However, over the course of many thousands of years, the Neanderthals gradually died out, and Homo Sapiens (reasonable man) took their place. Their most distinct traces were found by archaeologists in the Mesolithic layer 15-6 thousand years ago (Berezovskaya, Kama-Zhulanovskaya, Ogurdinskaya, etc. sites).

Currently, tens of thousands of monuments are known in the Urals, which tell about the distant past of our region. One of these monuments is the Gorbunovsky peat bog, a peat bog near the village of Gorbunovo, near Nizhny Tagil, where the remains of 8 Neolithic and Bronze Age settlements of different times (3 thousand BC - 10 - 9 centuries BC) were discovered and explored .).

Archaeologists discovered a swamp settlement: these are the remains of wooden houses with adobe floors and a light birch bark roof. Parts of residential buildings have been preserved in the form of wooden decks, on which many household items have been found: fragments of pottery, tools made of wood and stone, floats and weights for nets, flint arrowheads, bone harpoons, hoe tips made of horn, wonderful wood products - vessels in the form of figures of an elk and a waterfowl, idols, oars, a boomerang, etc. These are dishes made of wood that existed in the 3rd millennium BC. Crockery used in bronze age. Her arms are shaped like heads. waterfowl. In addition to wood, many products made of birch bark, as well as clay were found. The finds indicate that the main occupations of the population were fishing, hunting and, possibly, agriculture.

Probably, it was this first population of people of the modern anthropological type that became the ancestor of many tribes, and then peoples, the local population.

The location of natural waterways - rivers and determined the places of settlement of the first inhabitants of the Ural Territory. By the VIII - IX centuries. n. e. its indigenous population were Khanty and Mansi, as well as Komi-Permyaks, Udmurts and Bashkirs, the first and legitimate owners of the Ural lands, their natural resources, which were not immediately revealed to people.

The Middle Urals were populated from the north. southeastern part Trans-Urals - places located along the rivers Lozva, Vyya, Tagil, Mugai, Neiva, Rezha, Pyshma, as a result of complex migration processes, gradually settled Mansi, or Voguls, descendants of the ancient Finno-Ugric tribes. To the south-west of them, in the upper reaches of the Chusovaya and its tributary, the Sylva, the Ugrians, related to the Voguls, settled. Russians began to call them Ostyaks Until the 17th century, the indigenous population of the Tagil region was a people who called themselves Mansi (the Russians called them Voguls). His language is part of the Finno-Yugorsk group of the Uralic language family. Mansi - semi-sedentary hunters, fishermen, reindeer herders. The main dwellings for them were the yurt and the chum.

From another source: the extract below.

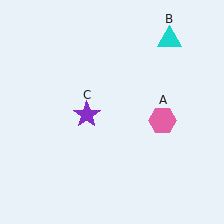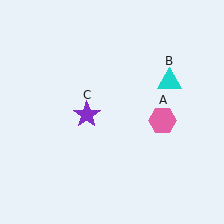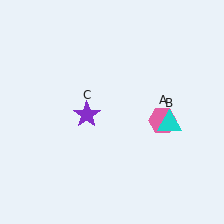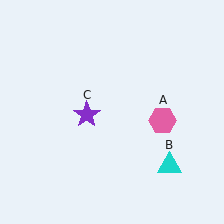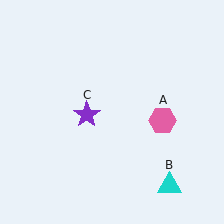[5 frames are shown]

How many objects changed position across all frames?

Mansi has a special relationship with the owner of the forest - the bear. Since ancient times, they have performed a special ceremony of worshiping this beast - a bear festival. A dead bear was skinned with its head and paws and taken home. In the evening, to the sounds of the sangyltapa instrument, a holiday began, which lasted five nights if a bear was caught, four if a bear, two or three if a bear cub. People sang sacred "bear" songs, told stories, danced, participated in dramatic performances, after which they began to ritually eat bear meat.

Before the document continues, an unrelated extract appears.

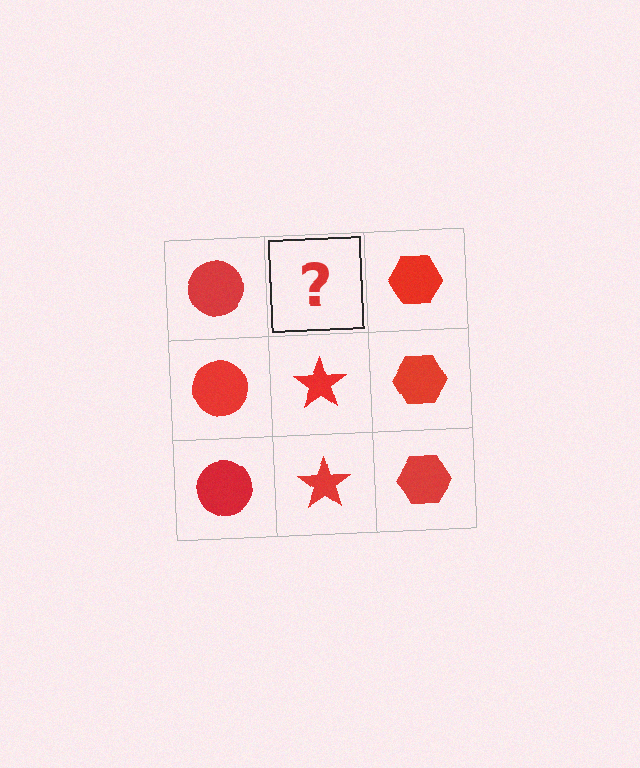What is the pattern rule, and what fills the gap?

Komi-Permyaks and Udmurts were engaged in agriculture and cattle breeding. Their dwellings of wooden log cabins with adobe floors resembled Russian huts. On the economic activity, the material and spiritual culture of these peoples was significantly influenced by communication with neighbors - Russian peasants in the west and Tatar settlers in the southeast.

The Bashkirs, owning a rather large territory, did not, however, become farmers. The settlements of the ancient Bashkirs consisted of light dwellings such as yurts and were scattered over a vast territory. Continuing their nomadic way of life, they leased empty lands to Russian peasants, who began to settle in the Southern Urals from the 16th century.

3. Russian penetration into the Urals.

The first stage of the development of the Ural lands by Russians begins in the 1st millennium AD. e. campaigns of Russian troops in the Urals and spontaneous peasant migrations, and ends with the entry of the peoples of the Western Urals (Komi-Permyaks and most of the Udmurts) into the Russian state.

Russian interest in the Urals was caused by the natural wealth of the region, mainly furs. In addition, the imagination of people was fueled by the myths and legends that reached them about the innumerable natural riches of the eastern lands, about "squirrels falling directly from the clouds," about "vultures guarding gold."

First, the Novgorodians decided to try their luck. Back in the 12th century, they were the first Europeans to penetrate beyond the Urals: they organized a military campaign to the north - in order to get expensive furs - "junk" and collect tribute from the "Ugra" - Finno-Ugric tribes. Several times the Novgorodians undertook campaigns "for the Stone" and later - in the XII, XIV centuries.

As a result of these campaigns, the northern Ural lands fell into tributary dependence on Novgorod and began to be called its volosts.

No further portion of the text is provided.